インサイトデータを月次でまとめることで、長期的な改善効果の可視化と施策の優先順位付けができます。

  1. 月初に前月データをスプレッドシートに記録する:表示回数・ウェブサイトクリック・ルートクリック・電話クリックの4指標を毎月1日に記録します。Googleスプレッドシートに月別で記録することで前月比・前年同月比の推移グラフを作成できます。
  2. 指標の増減を確認し原因を分析する:前月比で10%以上増減した指標があれば原因を考えます。投稿を増やした月は表示回数が増加するケースが多いです。季節性も考慮して分析します。
  3. 翌月の施策を決定する:分析結果をもとに「翌月は写真を4枚追加」「投稿で口コミ依頼を強化」などの具体的な行動計画を立てます。月次レポートを継続することで、どの施策が最も効果的かが数ヶ月後に明確になります。

よくある質問(FAQ)

Q. インサイトのデータはどのくらい遅れて反映されますか?

GBPのインサイトデータは通常1〜3日程度の遅延があります。当日のリアルタイムデータは表示されません。週次・月次でまとめて確認するサイクルが最も効率的です。

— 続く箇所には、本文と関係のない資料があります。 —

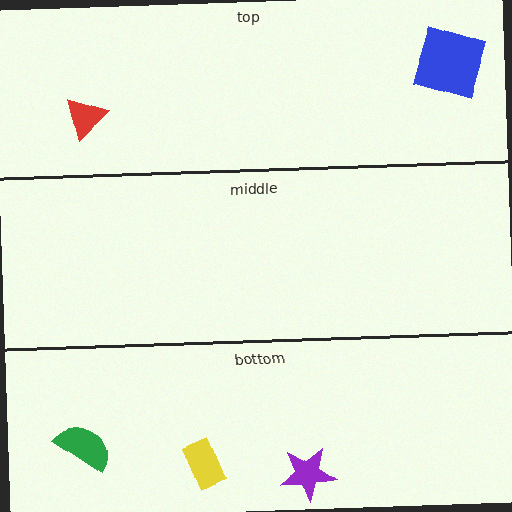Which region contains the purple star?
The bottom region.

Q. 表示回数が多いのに口コミが増えない場合はどうすればよいですか?

表示回数は多くても、実際に来店していない(表示だけで素通りされている)か、来店後に口コミ依頼のアクションが不足している可能性があります。会計時の口コミ依頼・QRコードの設置・LINE公式アカウントでの口コミ誘導など、来店後のアクションを強化してください。

Q. インサイトデータをCSVでダウンロードできますか?

GBPの管理画面から一部のデータはCSVエクスポートが可能ですが、すべての指標をエクスポートできるわけではありません。より詳細なデータ分析が必要な場合は、Google Analytics 4(GA4)をウェブサイトに設置し、GBPからのトラフィックを追跡することを推奨します。

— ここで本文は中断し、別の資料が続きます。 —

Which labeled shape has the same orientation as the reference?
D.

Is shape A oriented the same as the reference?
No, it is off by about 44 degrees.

まとめ|インサイトを週次・月次で確認してMEO改善を継続する

Googleビジネスプロフィールのインサイトは「表示回数→クリック数→ルート検索→電話・来店」の流れを数値で把握できる最重要ツールです。月次でデータをスプレッドシートに記録し、増減の原因を分析したうえで翌月の施策を決めるPDCAサイクルを習慣化することが継続的なMEO改善につながります。インサイトデータに基づいた施策は勘に頼った運用より確実に効果が出やすく、3〜6ヶ月継続することで表示回数・クリック数の有意な向上が期待できます。